前馈神经网络
约 4989 个字 4 张图片 预计阅读时间 17 分钟
Reference
- https://www.cse.iitm.ac.in/~miteshk/CS7015/Slides/Handout/Lecture4.pdf
1 前馈神经网络(又名神经元多层网络)

前馈神经网络计算过程
第 \(i\) 层的激活前值为:
\[
a_{i}(x)=b_{i}+W_{i} h_{i-1}(x)
\]
第 \(i\) 层的激活值为:
\[
h_{i}(x)=g\left(a_{i}(x)\right)
\]
其中 \(g\) 被称为激活函数(例如,逻辑函数、tanh函数、线性函数等).
输出层的激活值为:
\[
f(x)=h_{L}(x)=O\left(a_{L}(x)\right)
\]
其中 \(O\) 是输出激活函数(例如,softmax函数、线性函数等).
为简化符号,我们将\(a_{i}(x)\)简记为\(a_{i}\),将\(h_{i}(x)\)简记为\(h_{i}\).
前馈神经网络的模型构成
数据: \(\{x_{i}, y_{i}\}_{i = 1}^{N}\)
模型:
\[
\hat{y}_{i}=f\left(x_{i}\right)=O\left(W_{3} g\left(W_{2} g\left(W_{1} x+b_{1}\right)+b_{2}\right)+b_{3}\right)
\]
参数:
\[
\theta = W_{1}, \cdots, W_{L}, b_{1}, b_{2}, \cdots, b_{L}(L = 3)
\]
算法:带有反向传播的梯度下降法(我们很快会讲到)
目标/损失/误差函数:例如,
\[
min \frac{1}{N} \sum_{i=1}^{N} \sum_{j=1}^{k}\left(\hat{y}_{i j}-y_{i j}\right)^{2}
\]
一般来说,是 \(min \mathscr{L}(\theta)\),其中 \(\mathscr{L}(\theta)\) 是参数的某个函数.
2 学习前馈神经网络的参数(直觉)
到目前为止,我们已经介绍了前馈神经网络.
现在我们想找到一种学习该模型参数的算法.
回顾梯度下降算法
算法1:梯度下降
- \(t \leftarrow 0\);
- \(\text{maxIterations} \leftarrow 1000\);
- \(\text{while } t < \text{maxIterations } \text{do}\)

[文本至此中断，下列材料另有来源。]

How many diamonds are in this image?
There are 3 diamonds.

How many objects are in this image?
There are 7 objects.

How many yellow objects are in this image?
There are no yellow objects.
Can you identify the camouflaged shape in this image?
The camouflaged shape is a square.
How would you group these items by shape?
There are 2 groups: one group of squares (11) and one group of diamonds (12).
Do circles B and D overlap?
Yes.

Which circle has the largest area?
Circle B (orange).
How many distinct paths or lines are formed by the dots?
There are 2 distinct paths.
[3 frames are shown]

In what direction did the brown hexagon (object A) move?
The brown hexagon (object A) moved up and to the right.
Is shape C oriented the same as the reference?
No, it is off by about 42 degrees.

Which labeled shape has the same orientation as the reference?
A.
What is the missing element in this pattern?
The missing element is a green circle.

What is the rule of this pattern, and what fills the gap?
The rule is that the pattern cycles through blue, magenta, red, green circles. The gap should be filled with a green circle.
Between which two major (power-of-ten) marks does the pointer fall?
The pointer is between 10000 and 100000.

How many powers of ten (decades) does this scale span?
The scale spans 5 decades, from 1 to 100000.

- \(w_{t+1}\leftarrow w_{t}-\eta \nabla w_{t}\);
- \(b_{t+1}\leftarrow b_{t}-\eta \nabla b_{t}\)
- \(t \leftarrow t + 1\);
- \(\text{end}\)
前馈神经网络中的梯度下降
我们可以更简洁地将其写为:
算法1:梯度下降
- \(t \leftarrow 0\);
- \(\text{maxIterations} \leftarrow 1000\);
- \(\text{Initialize } \theta_0 = [w_0, b_0]\);
- \(\text{while } t < \text{maxIterations } \text{do}\)

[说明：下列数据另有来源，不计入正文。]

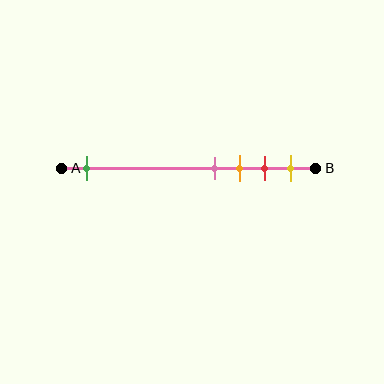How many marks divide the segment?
There are 5 marks dividing the segment.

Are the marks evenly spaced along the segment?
No, the marks are not evenly spaced.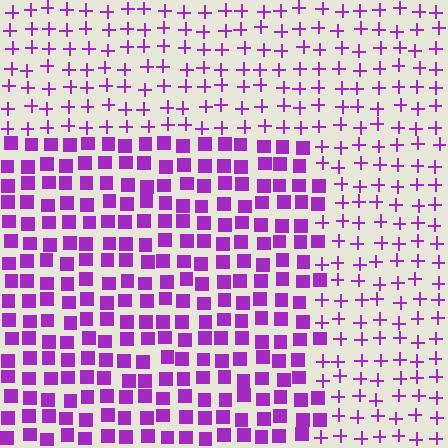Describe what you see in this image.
The image is filled with small purple elements arranged in a uniform grid. A rectangle-shaped region contains squares, while the surrounding area contains plus signs. The boundary is defined purely by the change in element shape.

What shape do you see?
I see a rectangle.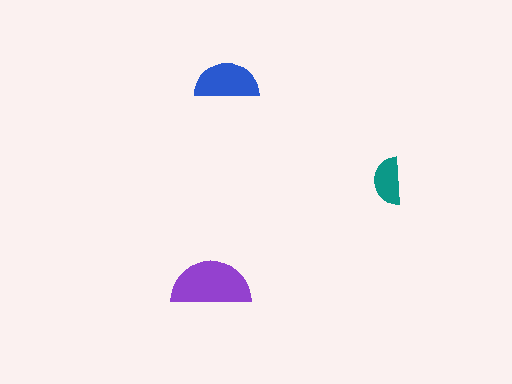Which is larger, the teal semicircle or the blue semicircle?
The blue one.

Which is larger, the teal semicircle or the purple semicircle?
The purple one.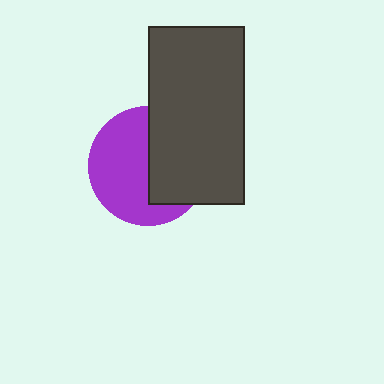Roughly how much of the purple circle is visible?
About half of it is visible (roughly 55%).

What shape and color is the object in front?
The object in front is a dark gray rectangle.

- \(\theta_{t+1}\leftarrow \theta_{t}-\eta \nabla \theta_{t}\);
- \(t \leftarrow t + 1\);
- \(\text{end}\)
其中 \(\nabla \theta_{t}=[\frac{\partial \mathscr{L}(\theta)}{\partial w_{t}}, \frac{\partial \mathscr{L}(\theta)}{\partial b_{t}}]^{T}\) .

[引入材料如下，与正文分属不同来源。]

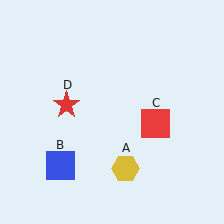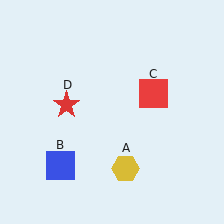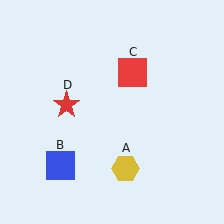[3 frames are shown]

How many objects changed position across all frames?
1 object changed position: red square (object C).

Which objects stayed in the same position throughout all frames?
Yellow hexagon (object A) and blue square (object B) and red star (object D) remained stationary.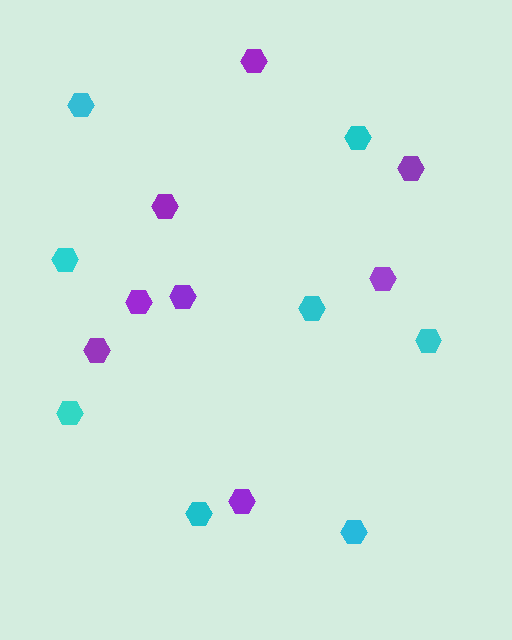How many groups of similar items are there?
There are 2 groups: one group of purple hexagons (8) and one group of cyan hexagons (8).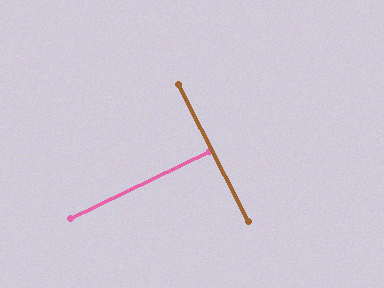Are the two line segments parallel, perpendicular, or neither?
Perpendicular — they meet at approximately 89°.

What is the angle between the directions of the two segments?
Approximately 89 degrees.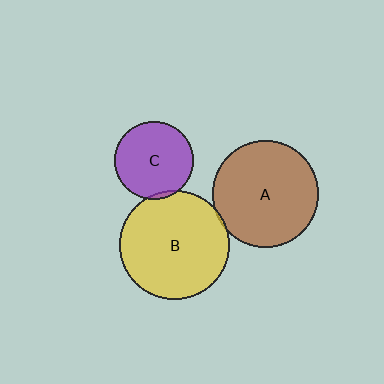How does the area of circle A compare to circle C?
Approximately 1.8 times.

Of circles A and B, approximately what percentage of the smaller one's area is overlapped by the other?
Approximately 5%.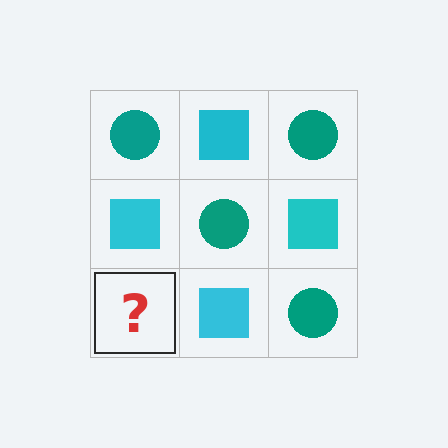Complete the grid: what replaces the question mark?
The question mark should be replaced with a teal circle.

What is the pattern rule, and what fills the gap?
The rule is that it alternates teal circle and cyan square in a checkerboard pattern. The gap should be filled with a teal circle.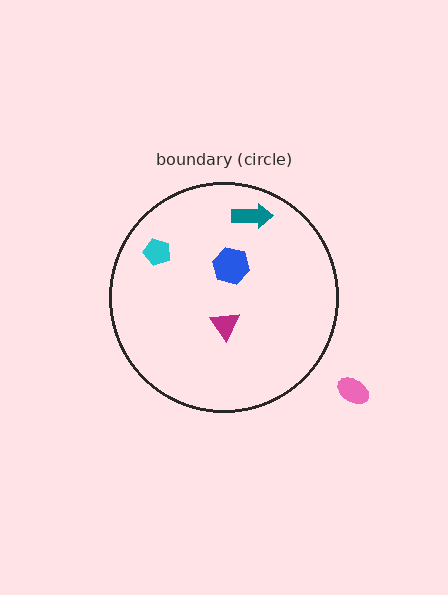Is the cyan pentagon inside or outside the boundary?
Inside.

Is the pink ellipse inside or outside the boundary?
Outside.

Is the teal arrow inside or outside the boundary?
Inside.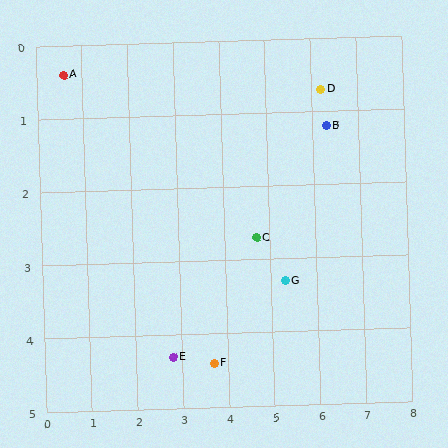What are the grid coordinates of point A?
Point A is at approximately (0.6, 0.4).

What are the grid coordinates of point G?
Point G is at approximately (5.3, 3.3).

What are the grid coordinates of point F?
Point F is at approximately (3.7, 4.4).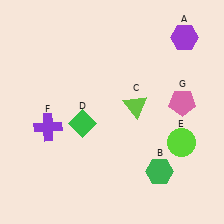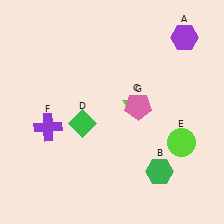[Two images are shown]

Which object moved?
The pink pentagon (G) moved left.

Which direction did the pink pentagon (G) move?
The pink pentagon (G) moved left.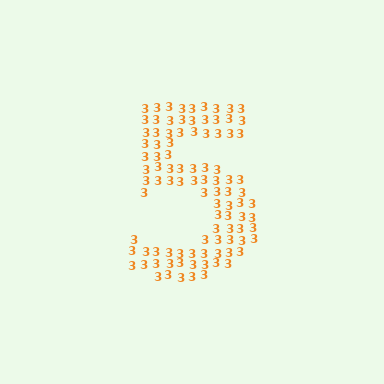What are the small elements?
The small elements are digit 3's.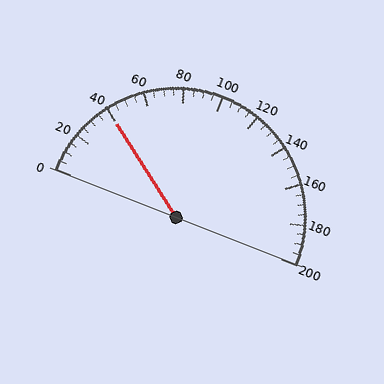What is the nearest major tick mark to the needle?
The nearest major tick mark is 40.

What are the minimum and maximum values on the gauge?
The gauge ranges from 0 to 200.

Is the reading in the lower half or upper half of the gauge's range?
The reading is in the lower half of the range (0 to 200).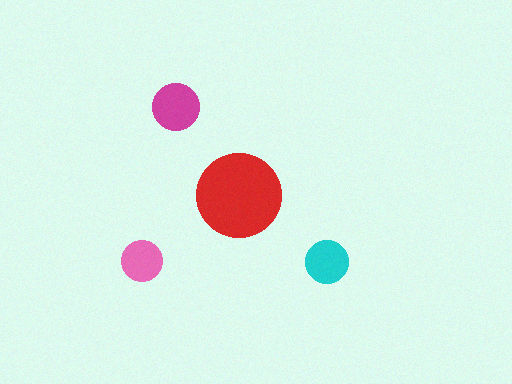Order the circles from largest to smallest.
the red one, the magenta one, the cyan one, the pink one.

在这个前馈神经网络中,我们的 \(\theta\) 不是 \([w, b]\) ,而是 \([W_{1}, W_{2}, \cdots, W_{L}, b_{1}, b_{2}, \cdots, b_{L}]\). 我们仍然可以使用相同的算法来学习模型的参数.
前馈神经网络中梯度计算的挑战
不过,现在我们的 \(\nabla \theta\) 看起来要复杂得多:
\(\nabla \theta\) 由 \(\nabla W_{1}, \nabla W_{2}, \cdots \nabla W_{L - 1} \in \mathbb{R}^{n × n}, \nabla W_{L} \in \mathbb{R}^{n × k}, \nabla b_{1}, \nabla b_{2}, \cdots, \nabla b_{L - 1} \in \mathbb{R}^{n}\) 和 \(\nabla b_{L} \in \mathbb{R}^{k}\) 组成.
我们需要回答两个问题:
1. 如何选择损失函数 \(\mathscr{L}(\theta)\) ?
2. 如何计算由 \(\nabla W_{1}, \nabla W_{2}, \cdots, \nabla W_{L - 1} \in \mathbb{R}^{n × n}, \nabla W_{L} \in \mathbb{R}^{n × k}, \nabla b_{1}, \nabla b_{2}, \cdots, \nabla b_{L - 1} \in \mathbb{R}^{n}\) 和 \(\nabla b_{L} \in \mathbb{R}^{k}\) 组成的 \(\nabla \theta\) ?
3 输出函数和损失函数
我们需要回答两个问题:
1. 如何选择损失函数 \(\mathscr{L}(\theta)\) ?
2. 如何计算由 \(\nabla W_{1}, \nabla W_{2}, \cdots, \nabla W_{L - 1} \in \mathbb{R}^{n × n}, \nabla W_{L} \in \mathbb{R}^{n × k}, \nabla b_{1}, \nabla b_{2}, \cdots, \nabla b_{L - 1} \in \mathbb{R}^{n}\) 和 \(\nabla b_{L} \in \mathbb{R}^{k}\) 组成的 \(\nabla \theta\) ?
损失函数的选择
损失函数的选择取决于手头的问题. 我们通过两个例子来说明这一点. 再次考虑电影评分预测的例子,但这次我们关注预测评分.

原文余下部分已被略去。